Но в пылу боя казак его не услышал; отбив выпад Кемаля, он пронзил ему грудь клинком.
Тогда, пренебрегая смертельной опасностью, Яцько кинулся наперерез Осману и, когда тот уже замахнулся на Звенигору, ткнул ему в лицо горящий факел.
Душераздирающий вопль перекрыл шум и грохот боя. Осман выпустил саблю и, отшатнувшись, схватился руками за лицо. С головы слетел каук. Как молния сверкнула сабля Арсена и опустилась на бритое темя врага.
Осман тяжело осел и с глухим грохотом покатился вниз по деревянным ступеням.
– Спасибо, братик, – обнял Арсен паренька. – Молодец! Из тебя выйдет настоящий воин. Бери Османову саблю – она твоя по праву!
Яцько схватил саблю. Окрыленный похвалой, он словно подрос и готов был броситься за другом куда угодно, хоть в самое пекло.

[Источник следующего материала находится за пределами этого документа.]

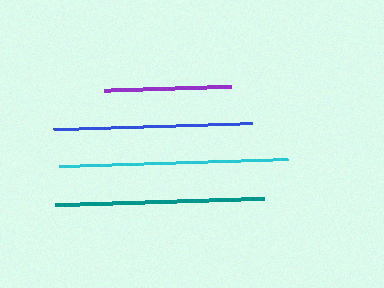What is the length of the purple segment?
The purple segment is approximately 127 pixels long.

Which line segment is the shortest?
The purple line is the shortest at approximately 127 pixels.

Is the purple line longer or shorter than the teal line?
The teal line is longer than the purple line.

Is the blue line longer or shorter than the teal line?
The teal and blue lines are approximately the same length (about 209 and 199 pixels).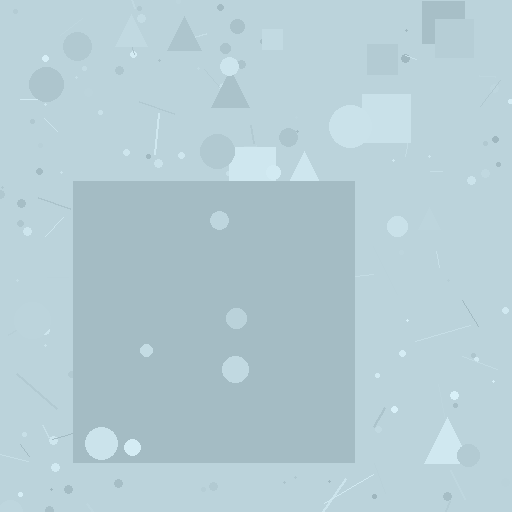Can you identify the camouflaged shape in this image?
The camouflaged shape is a square.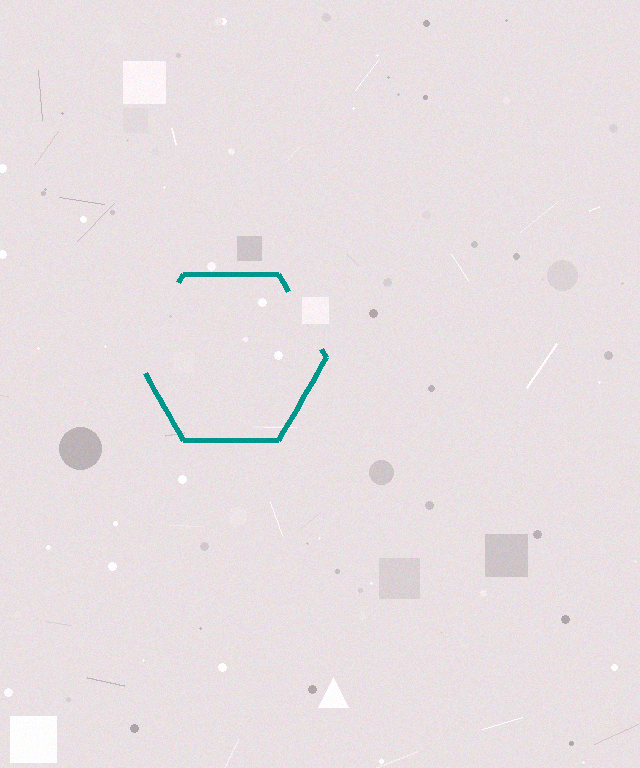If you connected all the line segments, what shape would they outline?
They would outline a hexagon.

…Тем временем люди Чернобородого ворвались в гарем. Оттуда доносился дикий женский визг и плач детей.
Впереди всех мчался Исмет. С факелом в одной руке и саблей в другой, он бежал узкими переходами, ногой вышибая двери в комнаты.
– Ираз! Ираз! – звал он громко.
Но крик его тонул в общем шуме и воплях. Ираз не откликалась. В гареме ее не было: перепуганные насмерть жены Гамида клялись, что впервые слышат о девушке по имени Ираз.

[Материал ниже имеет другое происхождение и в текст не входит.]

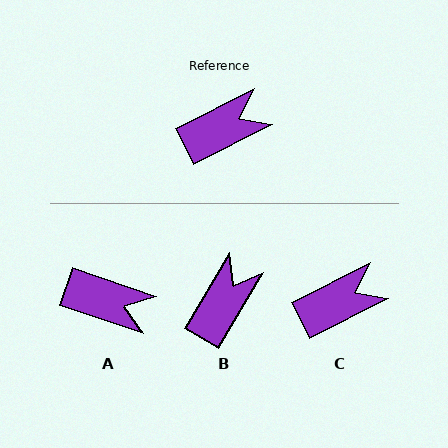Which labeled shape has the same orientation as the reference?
C.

Повстанцы, заполнившие гарем, тащили из комнат одежду, драгоценности и меньше всего думали об Ираз, хотя знали, что это дочь их товарища. Своими криками, беготней и руганью они мешали Исмету. Потеряв надежду найти свою невесту, он кинулся к выходу.
В дверях он вдруг столкнулся с толстым евнухом Али Резою, который спешил спрятаться в темном углу.
Исмет коршуном вцепился в него, прижал к стене:
– Где Ираз, кизляр-ага? Говори, где Ираз!
Выпученными от страха глазами тот смотрел на парня и не узнавал его, лишь что-то пискляво бормотал.
Исмет повторил вопрос.
– Н-не знаю… Видит Аллах – не знаю! – отвечал евнух.
– Я убью тебя, Али Реза, как вонючую свинью, и твой жирный труп сожрут шакалы, еслы не скажешь, где Гамид скрывает Ираз! Ты слышишь? Отвечай!.. – и Исмет замахнулся ятаганом.
Евнух вскрикнул и заслонился рукой.
– Я скажу… Я покажу тебе, добрый ага, – пропищал он, тяжело, как мешок, опускаясь на пол.
Исмету пришлось поднять и встряхнуть перепуганного толстяка.